Site icon Maghreb Online

63e anniversaire de l’assassinat de Patrice Lumumba

Lumumba était avant tout l’auteur de sa propre histoire. C'est l'histoire d'un combattant dont l'intelligence et la persévérance l'ont élevé d'une condition modeste à la plus haute fonction politique de son pays.

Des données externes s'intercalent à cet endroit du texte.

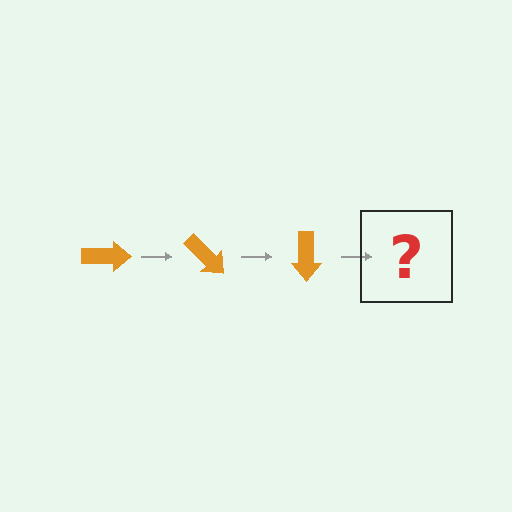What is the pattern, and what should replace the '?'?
The pattern is that the arrow rotates 45 degrees clockwise each step. The '?' should be an orange arrow rotated 135 degrees clockwise.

Etiquettes : Congo, RDC, Patrice Lumumba, Belgique, Colonialisme, Etats-Unis, CIA, Katanga, Mobutu Sese Seko,

La vie et la mort cruelle de Patrice Lumumba

Le 30 juin 1960 était censé être un moment d’espoir pour le Congo, alors qu’il obtenait son indépendance de la Belgique, son suzerain colonial de longue date. Pourtant, en un an, tout s’est effondré et le premier Premier ministre du pays après l’indépendance, Patrice Lumumba, a été renversé lors d’un coup d’État soutenu par la CIA et abattu par des assassins congolais.

Par Stuart A. Reid

Il ne se passe pas grand-chose à Mélin, un village pittoresque d’un peu plus d’un millier d’habitants à environ une heure de route de Bruxelles. Si la ville endormie a un droit de gloire, c’est que nombre de ses bâtiments – fermes, église et presbytère, restaurant – sont construits en grès crayeux unique dans la région.

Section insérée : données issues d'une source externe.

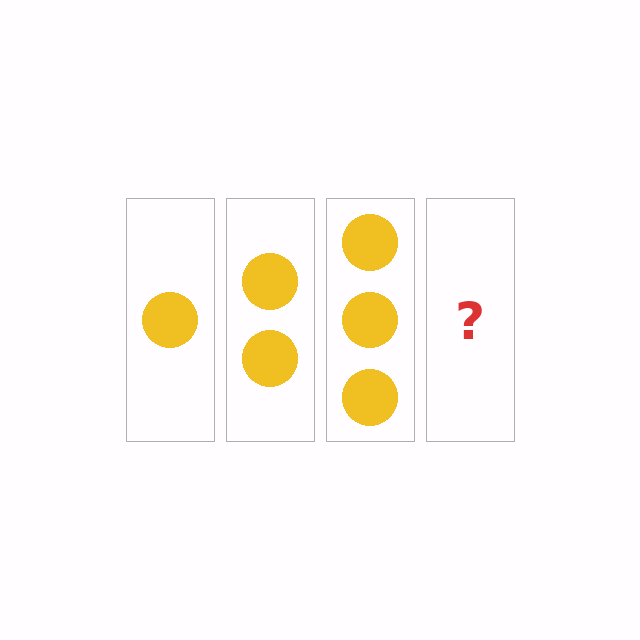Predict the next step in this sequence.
The next step is 4 circles.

La roche, extraite des carrières locales depuis le XVIe siècle, donne une teinte crème aux cathédrales gothiques de Belgique. Il n’y a pas de crime à proprement parler à Mélin. Les vaches battent de la queue entre les haies. Les résidents s’occupent de leurs jardins et font du vélo jusqu’au marché fermier du samedi.

Par un jeudi après-midi froid et pluvieux de janvier 2016, deux enquêteurs de la police fédérale de Bruxelles sont arrivés à Mélin et se sont arrêtés devant une maison en briques rouges à la périphérie de la ville, en face d’un champ sillonné. La « villa haut de gamme dans un village rural », comme la police l’a décrite plus tard lors d’une procédure judiciaire, était entourée d’une clôture métallique. Les agents ont sonné et ont pu entrer par une porte pointue.

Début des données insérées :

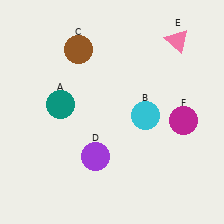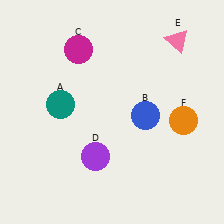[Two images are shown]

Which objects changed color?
B changed from cyan to blue. C changed from brown to magenta. F changed from magenta to orange.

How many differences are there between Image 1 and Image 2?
There are 3 differences between the two images.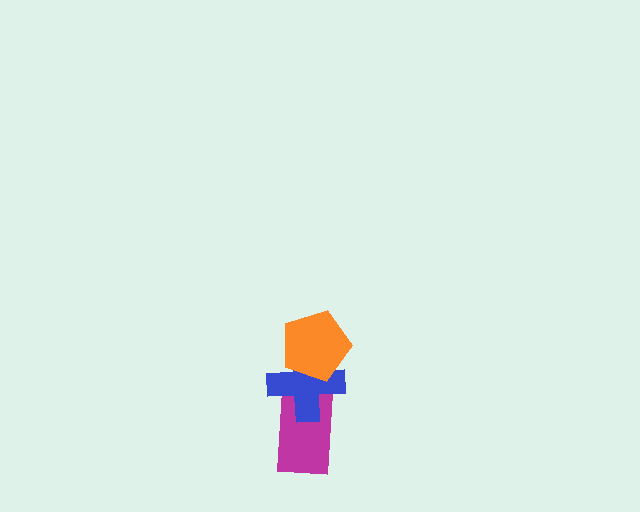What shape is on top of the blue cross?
The orange pentagon is on top of the blue cross.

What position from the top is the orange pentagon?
The orange pentagon is 1st from the top.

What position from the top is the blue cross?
The blue cross is 2nd from the top.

Une petite femme aux traits fins, avec une coupe de lutin rouge rubis et des sourcils expressifs, a ouvert la porte. Elle s’appelait Godelieve Soete et, bien que née en Belgique, elle avait passé une grande partie de sa vie en Afrique. Son père avait été officier de police coloniale au Congo belge et des décennies plus tard, après l’indépendance de la colonie, elle avait elle-même travaillé pour l’ambassade de Belgique dans ce pays. Aujourd’hui âgée de 66 ans, Soete mène une vie tranquille à Mélin, s’occupant de ses chevaux et de ses chiens, mais elle s’entoure de souvenirs de son ancienne maison. Des masques et des lances ornaient les murs. Des lingots en forme de croix provenant de la ceinture de cuivre congolaise reposaient sur la cheminée.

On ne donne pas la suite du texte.